Фадеев в 1926 году был инструктором Ростовского крайкома партии. Видный, статный, не скупой на шутку и не равнодушный к женщинам, он не мог не быть на виду. И вдруг грянул «Разгром». Его настойчиво требовала сама память, запрограммированная на эпос о родных краях, и заставила-таки переписать «черновик» «Разлива» на классику «Разгрома» — плотную, прозрачную, алмазную, чтоб кинуть в окно и разбилось бы стекло (Д. Хармс о своих стихах). И действительно, искусство слова в романе достигает почти физического, осязательного воздействия. Оно тормошит «внутреннего читателя», не дает ему ограничиться голой абстракцией мысли, заставляет перенестись в тайгу, чтобы идти с героями теми же маршрутами, делать те же нечаянные подвиги или мудрые глупости.

Случайно ли, что мы входим в роман вместе с расхристанным Морозкой? Критики старой школы, глядящие на произведение как на машину по производству и заготовке идей, дружно ответят: конечно, нет, потому что главная тема романа — «переделка человеческого материала». И впрямь, Фадеев некогда выдал «на-гора» этот незатейливый тезис, в строгом соответствии с механикой рапповского мышления. Но надо вспомнить, что сказано это все-таки задним числом, когда необходимо было синхронизировать живую плоть романа с сухой готовой идеей, для чего, кстати, и появилась идеологическая выжимка в виде переделывающегося Морозки.
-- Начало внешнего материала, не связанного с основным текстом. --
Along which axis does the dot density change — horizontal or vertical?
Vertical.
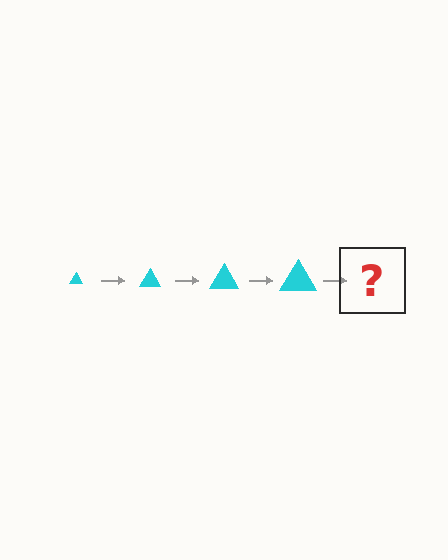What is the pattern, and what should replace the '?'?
The pattern is that the triangle gets progressively larger each step. The '?' should be a cyan triangle, larger than the previous one.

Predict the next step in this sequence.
The next step is a cyan triangle, larger than the previous one.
Но ведь если выжать из этого богатырски сказочного героя голую идею, то «Разгром» завянет, как уворованные Морозкой на баштане Рябца дыни. Морозка входит в роман «бренча избитой японской шашкой, пришельцем из ранней прозы Фадеева и сразу же попадает под жесткий прессинг, психологический прежде всего, со стороны Левинсона и Мечика.
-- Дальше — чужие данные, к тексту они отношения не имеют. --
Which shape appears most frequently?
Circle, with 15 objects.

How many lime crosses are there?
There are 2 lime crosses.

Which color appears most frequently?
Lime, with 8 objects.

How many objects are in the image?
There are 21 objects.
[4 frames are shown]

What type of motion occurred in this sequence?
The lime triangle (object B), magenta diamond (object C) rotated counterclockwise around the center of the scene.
Левинсон, этот странный командир отряда, и на человека-то непохож: весь состоящий из шапки, рыжей бороды и ичигов выше колен, гном не гном, жулик не жулик, он тем не менее на положении «святого» в отряде. Ведь именно он является орудием той самой «переделки человека», о которой все только и говорят, не сознавая, что дело это религиозное, сакральное даже. Вспомним хотя бы, как «переделывался» серафимом Пушкин, чтобы стать пророком — это же религиозный акт. Так и Левинсон: он не командует, а воздействует. И совсем не зря у него такие «нездешние» глаза, как у ростовщика из гоголевского «Портрета» или антиквара из бальзаковской «Шагреневой кожи»: они нечеловеческие. Да и весь он иной, «правильной породы» — волхвов и гипнотизеров. Вспомним некоторые из результатов таких телепатических воздействий Левинсона. Это Сташинский, дающий по его наущению отраву Фролову, это и Мечик, начавший вдруг исповедываться ему в своих злых чувствах к отряду и которого командир партизан своими чудо-глазами «хватает», «выворачивает наизнанку» и «взвешивает все, что в нем оказалось». Или, например, случай со свинопасом Таврушкой. Левинсон вступается за слабого, чтобы доказать свою нездешнюю силу, и при этом удивительные его глаза вдруг «уходят внутрь и становятся необыкновенно колючими и маленькими. Или вот сцена собрания-суда и одновременно «уничтожения» богатыря Морозки, буквально распинаемого на этих нелепых дынях, до которых уже нет дела и самому хозяину. И только дождавшись «крови» — «Да я кровь отдам по жилке за каждого…» — возопил Морозка — и душевных мук, «брызнувших светом теплых и влажных» глаз, Левинсон успокоился. Что уж говорить о Бакланове, который даже манеру поворачиваться не головой, а всем телом сразу перенял от «учителя» — «переделался» называется, психологически и физически.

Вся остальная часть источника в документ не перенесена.